The amount paid to foreign workers at gwamegi processing sites is similar to what is paid to Koreans. Additionally, companies must provide accommodation and meals, which can make it more expensive than hiring Korean workers. If rumors circulate that "a certain company offers better pay," workers may be poached, so companies are competitively raising labor costs.
Given the current situation, some companies are attempting to automate the manual processes. However, it is not easy due to the nature of fish, which often have many small bones. To process saury into gwamegi, the work must be done without breaking the tails, making it a challenging task.
◇ Gwamegi loses its title as a commoner's food, sales also decline
The concerns of Guryeongpo fishermen do not end here. The biggest issue is the "shrinking and more expensive saury." Global warming has caused the sea temperatures to rise, leading to a sharp decline in saury populations and a reduction in size.
According to the Ministry of Oceans and Fisheries, the catch of saury off our coast has decreased sharply from 19,884 tons in 2000 to 256 tons in 2023. The catch in the North Pacific has also declined from 24,457 tons to 3,107 tons. As the catch of saury decreased, prices inevitably rose. According to the Korea Agro-Fisheries & Food Trade Corporation (aT), the price of five imported frozen sauries was in the 3,000 won range in January 2020, but it now exceeds 7,000 won.
As the price of gwamegi has risen, consumers are saying, "It is no longer commoner's food," creating a trend of avoiding gwamegi. The lack of increase in gwamegi consumers, due to the younger generation's disinterest, is also a concern for gwamegi fishermen. The revenue of gwamegi companies in Pohang Guryeongpo last year was 57 billion won, a 24% decrease from 75 billion won a decade ago. Jang Cheon-soo, representative of Boseong Seafood, noted, "Gwamegi has become not commoner's food but a luxury food," adding that the size of saury has also reduced, making sales more difficult.
Pohang City and gwamegi processing sites are exploring various measures to overcome the decline in sales.
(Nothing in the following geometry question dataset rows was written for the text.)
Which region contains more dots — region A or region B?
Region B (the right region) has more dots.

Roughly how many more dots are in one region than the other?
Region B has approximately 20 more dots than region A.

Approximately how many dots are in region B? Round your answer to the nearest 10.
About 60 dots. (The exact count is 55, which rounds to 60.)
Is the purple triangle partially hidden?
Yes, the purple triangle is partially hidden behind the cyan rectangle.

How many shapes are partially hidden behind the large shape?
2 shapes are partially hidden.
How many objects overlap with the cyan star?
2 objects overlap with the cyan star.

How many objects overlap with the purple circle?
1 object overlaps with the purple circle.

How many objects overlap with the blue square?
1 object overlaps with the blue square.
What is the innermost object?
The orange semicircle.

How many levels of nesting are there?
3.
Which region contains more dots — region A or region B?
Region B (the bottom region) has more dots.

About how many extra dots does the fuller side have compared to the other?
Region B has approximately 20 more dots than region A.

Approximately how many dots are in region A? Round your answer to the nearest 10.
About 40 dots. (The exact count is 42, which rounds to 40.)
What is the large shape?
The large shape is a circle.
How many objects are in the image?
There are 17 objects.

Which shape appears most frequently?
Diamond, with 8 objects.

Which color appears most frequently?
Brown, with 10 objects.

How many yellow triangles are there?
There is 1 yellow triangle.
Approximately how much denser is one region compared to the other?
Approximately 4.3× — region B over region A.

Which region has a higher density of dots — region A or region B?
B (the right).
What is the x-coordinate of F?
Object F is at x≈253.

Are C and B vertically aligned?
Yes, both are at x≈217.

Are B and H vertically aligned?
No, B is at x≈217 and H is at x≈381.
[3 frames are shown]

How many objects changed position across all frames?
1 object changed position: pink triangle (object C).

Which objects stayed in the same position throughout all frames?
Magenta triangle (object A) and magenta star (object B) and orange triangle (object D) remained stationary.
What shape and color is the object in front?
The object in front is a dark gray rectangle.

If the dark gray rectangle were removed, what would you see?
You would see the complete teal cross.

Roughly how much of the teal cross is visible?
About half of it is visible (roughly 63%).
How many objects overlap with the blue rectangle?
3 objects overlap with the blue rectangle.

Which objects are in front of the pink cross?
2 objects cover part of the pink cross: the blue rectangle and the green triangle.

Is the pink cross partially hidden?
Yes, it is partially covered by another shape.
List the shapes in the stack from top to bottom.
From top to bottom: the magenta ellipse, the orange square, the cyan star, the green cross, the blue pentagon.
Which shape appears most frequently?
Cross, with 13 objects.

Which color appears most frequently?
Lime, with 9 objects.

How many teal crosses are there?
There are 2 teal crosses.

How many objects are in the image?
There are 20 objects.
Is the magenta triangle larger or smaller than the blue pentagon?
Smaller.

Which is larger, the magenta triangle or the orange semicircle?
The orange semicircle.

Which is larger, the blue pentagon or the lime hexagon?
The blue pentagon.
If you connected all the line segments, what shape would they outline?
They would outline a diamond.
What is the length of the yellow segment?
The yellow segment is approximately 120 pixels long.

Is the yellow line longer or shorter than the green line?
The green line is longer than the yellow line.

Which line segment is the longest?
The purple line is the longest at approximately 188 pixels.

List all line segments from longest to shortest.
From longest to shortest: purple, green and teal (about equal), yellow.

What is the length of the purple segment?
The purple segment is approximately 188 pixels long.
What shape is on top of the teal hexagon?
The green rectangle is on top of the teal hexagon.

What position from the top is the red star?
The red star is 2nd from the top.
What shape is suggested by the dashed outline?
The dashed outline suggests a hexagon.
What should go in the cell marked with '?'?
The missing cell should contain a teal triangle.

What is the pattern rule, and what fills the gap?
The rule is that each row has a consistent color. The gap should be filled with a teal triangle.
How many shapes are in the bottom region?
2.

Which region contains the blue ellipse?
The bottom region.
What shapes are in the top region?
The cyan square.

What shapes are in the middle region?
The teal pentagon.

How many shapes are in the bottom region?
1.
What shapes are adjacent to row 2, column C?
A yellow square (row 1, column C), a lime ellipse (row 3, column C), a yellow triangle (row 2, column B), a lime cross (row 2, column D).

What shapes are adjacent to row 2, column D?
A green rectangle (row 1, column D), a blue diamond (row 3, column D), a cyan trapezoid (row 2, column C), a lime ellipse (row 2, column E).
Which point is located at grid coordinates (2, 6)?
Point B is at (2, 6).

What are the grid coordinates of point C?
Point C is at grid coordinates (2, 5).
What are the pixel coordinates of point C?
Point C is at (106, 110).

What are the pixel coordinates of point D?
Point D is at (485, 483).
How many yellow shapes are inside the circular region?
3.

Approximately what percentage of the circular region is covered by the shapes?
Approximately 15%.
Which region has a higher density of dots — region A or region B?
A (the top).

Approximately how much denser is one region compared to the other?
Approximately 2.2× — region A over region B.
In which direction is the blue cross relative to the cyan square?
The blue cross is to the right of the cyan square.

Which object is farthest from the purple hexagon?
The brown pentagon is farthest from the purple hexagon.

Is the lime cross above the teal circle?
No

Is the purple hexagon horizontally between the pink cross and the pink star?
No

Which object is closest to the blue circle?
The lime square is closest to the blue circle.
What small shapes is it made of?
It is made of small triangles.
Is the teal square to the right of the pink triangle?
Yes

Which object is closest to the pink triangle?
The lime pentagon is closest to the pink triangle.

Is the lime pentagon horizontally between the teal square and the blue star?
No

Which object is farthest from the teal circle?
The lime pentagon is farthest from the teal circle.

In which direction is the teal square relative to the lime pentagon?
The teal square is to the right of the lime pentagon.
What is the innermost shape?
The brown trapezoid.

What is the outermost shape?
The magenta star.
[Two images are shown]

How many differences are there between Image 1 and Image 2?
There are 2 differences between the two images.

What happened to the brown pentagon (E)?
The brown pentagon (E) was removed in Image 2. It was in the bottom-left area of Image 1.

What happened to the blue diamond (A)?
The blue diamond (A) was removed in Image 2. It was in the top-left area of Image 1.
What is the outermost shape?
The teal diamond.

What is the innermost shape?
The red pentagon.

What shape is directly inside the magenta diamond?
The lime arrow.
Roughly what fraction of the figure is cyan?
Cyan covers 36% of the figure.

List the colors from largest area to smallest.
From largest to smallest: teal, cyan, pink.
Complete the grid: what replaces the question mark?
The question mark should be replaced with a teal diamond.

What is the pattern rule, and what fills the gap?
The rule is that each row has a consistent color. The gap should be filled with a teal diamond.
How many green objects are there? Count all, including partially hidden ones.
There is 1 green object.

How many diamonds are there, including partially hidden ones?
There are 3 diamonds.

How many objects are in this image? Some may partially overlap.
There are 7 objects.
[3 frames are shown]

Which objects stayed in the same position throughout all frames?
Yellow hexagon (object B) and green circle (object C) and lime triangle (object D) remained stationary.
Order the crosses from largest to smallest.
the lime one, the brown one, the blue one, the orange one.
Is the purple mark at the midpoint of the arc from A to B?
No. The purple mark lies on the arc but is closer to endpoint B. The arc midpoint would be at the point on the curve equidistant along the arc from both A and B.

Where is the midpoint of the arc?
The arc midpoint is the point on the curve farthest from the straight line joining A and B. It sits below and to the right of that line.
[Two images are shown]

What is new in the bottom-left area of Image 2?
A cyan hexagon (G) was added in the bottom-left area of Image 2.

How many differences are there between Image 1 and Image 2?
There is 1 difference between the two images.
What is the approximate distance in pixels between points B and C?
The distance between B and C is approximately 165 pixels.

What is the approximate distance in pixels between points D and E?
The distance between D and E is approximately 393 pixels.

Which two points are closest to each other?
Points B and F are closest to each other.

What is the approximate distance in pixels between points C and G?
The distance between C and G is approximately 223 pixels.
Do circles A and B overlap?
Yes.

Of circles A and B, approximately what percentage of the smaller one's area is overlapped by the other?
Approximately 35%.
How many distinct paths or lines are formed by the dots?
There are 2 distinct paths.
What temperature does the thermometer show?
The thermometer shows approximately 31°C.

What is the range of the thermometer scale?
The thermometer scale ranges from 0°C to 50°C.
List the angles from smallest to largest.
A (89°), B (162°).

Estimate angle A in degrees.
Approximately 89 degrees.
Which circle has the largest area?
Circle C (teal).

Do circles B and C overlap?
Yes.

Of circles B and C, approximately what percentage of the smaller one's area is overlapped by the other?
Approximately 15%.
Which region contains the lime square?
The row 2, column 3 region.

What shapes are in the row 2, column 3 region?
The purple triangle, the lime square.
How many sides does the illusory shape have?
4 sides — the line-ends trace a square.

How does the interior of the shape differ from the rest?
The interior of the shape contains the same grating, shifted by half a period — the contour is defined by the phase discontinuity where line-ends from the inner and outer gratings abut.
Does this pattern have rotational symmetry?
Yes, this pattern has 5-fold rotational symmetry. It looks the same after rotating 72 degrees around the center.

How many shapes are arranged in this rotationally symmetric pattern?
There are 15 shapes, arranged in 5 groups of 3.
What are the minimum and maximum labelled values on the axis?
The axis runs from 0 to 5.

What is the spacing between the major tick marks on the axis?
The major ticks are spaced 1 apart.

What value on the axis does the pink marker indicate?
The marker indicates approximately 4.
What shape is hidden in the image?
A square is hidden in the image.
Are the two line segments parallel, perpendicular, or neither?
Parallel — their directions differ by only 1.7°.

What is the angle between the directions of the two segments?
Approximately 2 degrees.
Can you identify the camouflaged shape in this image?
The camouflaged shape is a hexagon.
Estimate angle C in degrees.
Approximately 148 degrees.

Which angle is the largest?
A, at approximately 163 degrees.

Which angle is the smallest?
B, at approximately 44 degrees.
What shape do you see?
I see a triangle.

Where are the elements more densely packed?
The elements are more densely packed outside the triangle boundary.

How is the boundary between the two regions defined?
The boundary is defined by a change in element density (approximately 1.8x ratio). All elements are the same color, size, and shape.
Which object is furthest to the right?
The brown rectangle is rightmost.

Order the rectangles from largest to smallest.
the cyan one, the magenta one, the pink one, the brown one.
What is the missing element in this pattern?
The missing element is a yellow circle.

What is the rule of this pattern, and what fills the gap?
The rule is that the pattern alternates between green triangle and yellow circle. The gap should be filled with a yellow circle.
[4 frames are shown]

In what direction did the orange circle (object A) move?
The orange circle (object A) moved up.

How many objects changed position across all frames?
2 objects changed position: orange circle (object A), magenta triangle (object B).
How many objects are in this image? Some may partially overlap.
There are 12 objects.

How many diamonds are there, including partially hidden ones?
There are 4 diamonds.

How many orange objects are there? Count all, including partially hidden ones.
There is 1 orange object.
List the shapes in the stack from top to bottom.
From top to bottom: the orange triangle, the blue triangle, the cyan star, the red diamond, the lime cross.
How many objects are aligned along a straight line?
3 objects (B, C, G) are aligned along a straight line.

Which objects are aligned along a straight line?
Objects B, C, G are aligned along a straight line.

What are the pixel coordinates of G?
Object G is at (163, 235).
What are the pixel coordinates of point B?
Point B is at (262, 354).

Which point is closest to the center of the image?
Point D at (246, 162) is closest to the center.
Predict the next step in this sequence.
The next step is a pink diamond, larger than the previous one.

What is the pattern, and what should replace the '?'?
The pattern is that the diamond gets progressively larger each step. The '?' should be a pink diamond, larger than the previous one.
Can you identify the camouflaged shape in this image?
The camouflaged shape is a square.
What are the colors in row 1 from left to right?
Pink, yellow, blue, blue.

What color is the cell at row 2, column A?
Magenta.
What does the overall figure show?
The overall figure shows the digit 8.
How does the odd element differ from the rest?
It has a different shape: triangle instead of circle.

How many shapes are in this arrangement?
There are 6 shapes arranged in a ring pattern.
They are conducting diverse promotional events targeting young consumers and introducing various dishes using gwamegi, such as gimbap. They also aim to improve the quality of gwamegi, produce high-end gwamegi in small quantities for branding, and diversify exports to increase sales.
A Pohang City official stated, "We aim to improve the quality of gwamegi and produce high-end versions even in small quantities for branding," adding, "We are reviewing export plans for seafood, including gwamegi, with the distribution industry and in the U.S. region."